Mengenal Enterovirus 71 (EV71), Biang Keladi PTKM yang Berbahaya
Penyakit PTKM sendiri disebabkan oleh berbagai jenis virus. Namun, dari semua jenis tersebut, Enterovirus 71 (EV71) menjadi yang paling berbahaya. Keberadaan virus ini patut diwaspadai karena sifatnya yang “bandel”. EV71 termasuk dalam kategori virus non-envelope, yang berarti tidak memiliki lapisan pelindung. Hal ini memungkinkannya untuk bertahan hidup di berbagai permukaan benda selama lebih dari satu hari, meningkatkan risiko penularan secara signifikan.
Dampak negatif yang ditimbulkan oleh infeksi EV71 bisa sangat bervariasi, mulai dari gejala ringan yang tidak mengganggu, gejala sedang, hingga kondisi yang cukup parah. Yang paling mengkhawatirkan adalah potensi komplikasi fatal yang dapat menyerang sistem saraf pusat, termasuk radang otak atau ensefalitis. Kondisi ini dapat menimbulkan kerusakan permanen atau bahkan berakibat fatal jika tidak segera ditangani.

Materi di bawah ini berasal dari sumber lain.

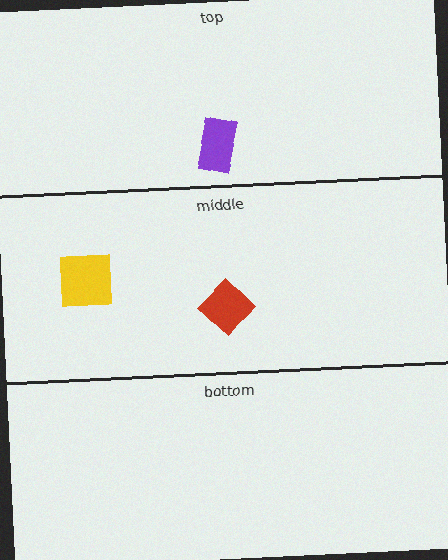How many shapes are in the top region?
1.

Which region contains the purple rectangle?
The top region.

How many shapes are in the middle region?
2.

Strategi Perlindungan yang Efektif: Vaksinasi dan Kebiasaan Sehat
Menghadapi ancaman penularan PTKM, dokter Handayani menekankan pentingnya pemberian vaksinasi pada anak sebagai langkah preventif utama. Vaksin EV71 secara khusus telah dikembangkan untuk memberikan perlindungan yang lebih baik terhadap jenis virus yang paling berbahaya ini.
- Jadwal Vaksinasi EV71:
Vaksin EV71 dapat diberikan kepada anak-anak sejak usia enam bulan hingga 71 bulan. Pemberiannya dilakukan dalam dua dosis dengan jeda waktu satu bulan di antara kedua suntikan. Pemberian vaksin ini sangat penting untuk membangun kekebalan tubuh anak terhadap infeksi serius yang disebabkan oleh EV71.
Selain vaksinasi, menjaga pola hidup bersih dan sehat juga menjadi kunci utama dalam mencegah penyebaran PTKM. Beberapa langkah sederhana yang dapat diterapkan antara lain:
- Kebersihan Tangan: Biasakan anak untuk mencuci tangan secara rutin dengan sabun dan air mengalir, terutama setelah bermain, sebelum makan, dan setelah dari toilet.
- Disinfeksi Mainan: Lakukan disinfeksi secara berkala terhadap mainan anak, terutama yang sering digunakan di luar rumah atau dibagikan dengan teman.
- Asupan Gizi dan Hidrasi: Pastikan anak mendapatkan asupan gizi yang seimbang dan cukup air minum untuk menjaga daya tahan tubuhnya tetap prima.
- Penggunaan Masker: Saat berada di ruang publik, terutama di tempat yang ramai, penggunaan masker dapat membantu mengurangi risiko penularan melalui droplet.
Konsep Imunitas Kepompong untuk Perlindungan Keluarga Menyeluruh
Presiden Direktur PT Kalventis Sinergi Farma, Vidi Agiorno, menambahkan bahwa strategi perlindungan tidak hanya terbatas pada anak-anak. Pemberian vaksinasi dapat diperluas ke seluruh anggota keluarga untuk menciptakan apa yang disebut sebagai cocoon immunity atau imunitas kepompong. Konsep ini melibatkan vaksinasi orang-orang terdekat dengan individu yang rentan, sehingga tercipta “kepompong” pelindung di sekeliling mereka. Dengan cara ini, risiko penularan kepada anggota keluarga yang paling rentan dapat diminimalkan secara signifikan.
Perusahaan berkomitmen untuk terus meningkatkan kesadaran dan pengetahuan masyarakat mengenai pentingnya vaksinasi di setiap tahapan usia. Hal ini merupakan investasi krusial untuk melindungi kesehatan seluruh anggota keluarga dari berbagai ancaman penyakit menular. Upaya edukasi yang berkelanjutan diharapkan dapat mendorong masyarakat untuk lebih proaktif dalam menjaga kesehatan diri dan keluarga melalui vaksinasi dan penerapan gaya hidup sehat.